Zev Chafets (זאב חפץ; born 1947) is an American-Israeli author and columnist.

==Biography==
Zev Chafets was born in 1947 in Pontiac, Michigan, and raised there. He graduated from the University of Michigan. In 1966-67 Chafets was president of the National Federation of Temple Youth. He immigrated to Israel after the Six-Day War in 1967. He spent a decade in the army, government service and politics. In 1977, he was appointed director of the Government Press Office, a post he held for five years during the administration of Prime Minister Menachem Begin. Chafets was an active participant in the Egyptian-Israeli peace process and a delegate to the first Israeli-Egyptian peace negotiations.

He is the author of fourteen books of fiction, media criticism, and social and political commentary, three of which have been named Notable Books of the Year by The New York Times. A review in The New York Times of his book Heroes and Hustlers called him "an Israeli Tocqueville." He is also the recipient of the 2008 Wilbur Award for his book A Match Made In Heaven. His book on Detroit, Devil's Night, earned him admission to the Michigan Monthly's Detroit Hall of Fame.
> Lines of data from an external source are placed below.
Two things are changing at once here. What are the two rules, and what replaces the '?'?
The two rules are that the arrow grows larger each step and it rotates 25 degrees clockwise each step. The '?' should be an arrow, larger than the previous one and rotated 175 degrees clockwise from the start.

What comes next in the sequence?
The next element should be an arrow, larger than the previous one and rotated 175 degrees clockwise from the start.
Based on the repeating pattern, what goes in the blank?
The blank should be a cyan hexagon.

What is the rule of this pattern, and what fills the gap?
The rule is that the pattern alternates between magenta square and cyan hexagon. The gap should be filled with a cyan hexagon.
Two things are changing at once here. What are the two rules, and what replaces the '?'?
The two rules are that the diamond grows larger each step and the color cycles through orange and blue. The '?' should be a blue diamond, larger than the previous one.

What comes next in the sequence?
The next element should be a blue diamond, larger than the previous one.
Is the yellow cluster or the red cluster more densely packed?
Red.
Chafets was the founding managing editor and staff columnist of The Jerusalem Report magazine. During an extended stay in the United States he was a staff columnist at the New York Daily News (beginning in 2000) and a frequent contributor to The New York Times Magazine. In 2008, his New York Times Magazine cover story on Mike Huckabee was a finalist for the National Magazine Award. In 2011, he received a Lifetime Achievement Award from the City of Pontiac, his American hometown.
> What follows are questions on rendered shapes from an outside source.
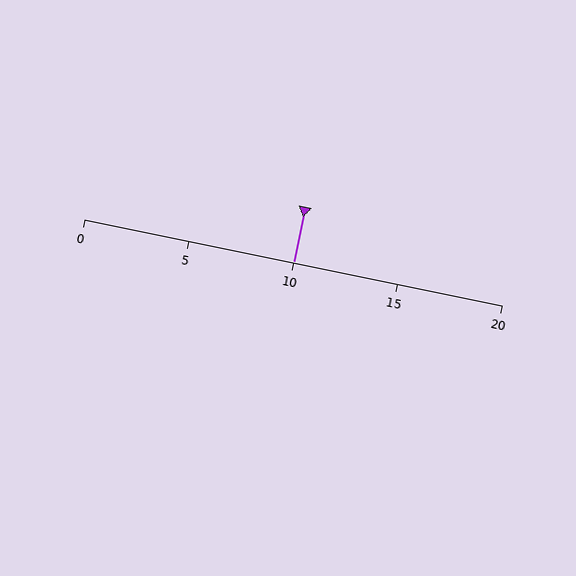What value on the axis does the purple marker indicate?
The marker indicates approximately 10.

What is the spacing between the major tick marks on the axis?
The major ticks are spaced 5 apart.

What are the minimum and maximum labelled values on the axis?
The axis runs from 0 to 20.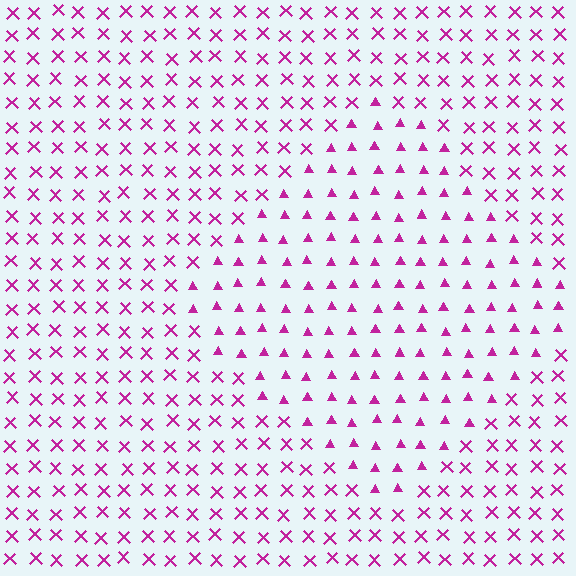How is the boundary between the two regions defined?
The boundary is defined by a change in element shape: triangles inside vs. X marks outside. All elements share the same color and spacing.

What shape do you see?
I see a diamond.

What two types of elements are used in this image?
The image uses triangles inside the diamond region and X marks outside it.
Following his return to Israel in 2012, Chafets was a contributing columnist to Fox News Online (2013–2016) and Bloomberg Online (2017–2022). Many of his Bloomberg columns were reprinted in The Washington Post. In 2016 he was the co-host of The Presidential Podcast (Hebrew) on Radio Tel Aviv.

Chafets is a strong supporter of Israel. He has been a vocal critic of Arab dictatorships, Islamic radicalism, extremist groups such as Hezbollah and Hamas, and what he asserts is a pro-Palestinian bias in academia and parts of the mainstream media. He is also known for his opposition to ultra-orthodox religious political parties. In 2016, as the co-host of The Presidential Podcast (Hebrew) on Radio Tel Aviv, he opposed Donald Trump's candidacy but predicted, a few days before the election, that Trump would win.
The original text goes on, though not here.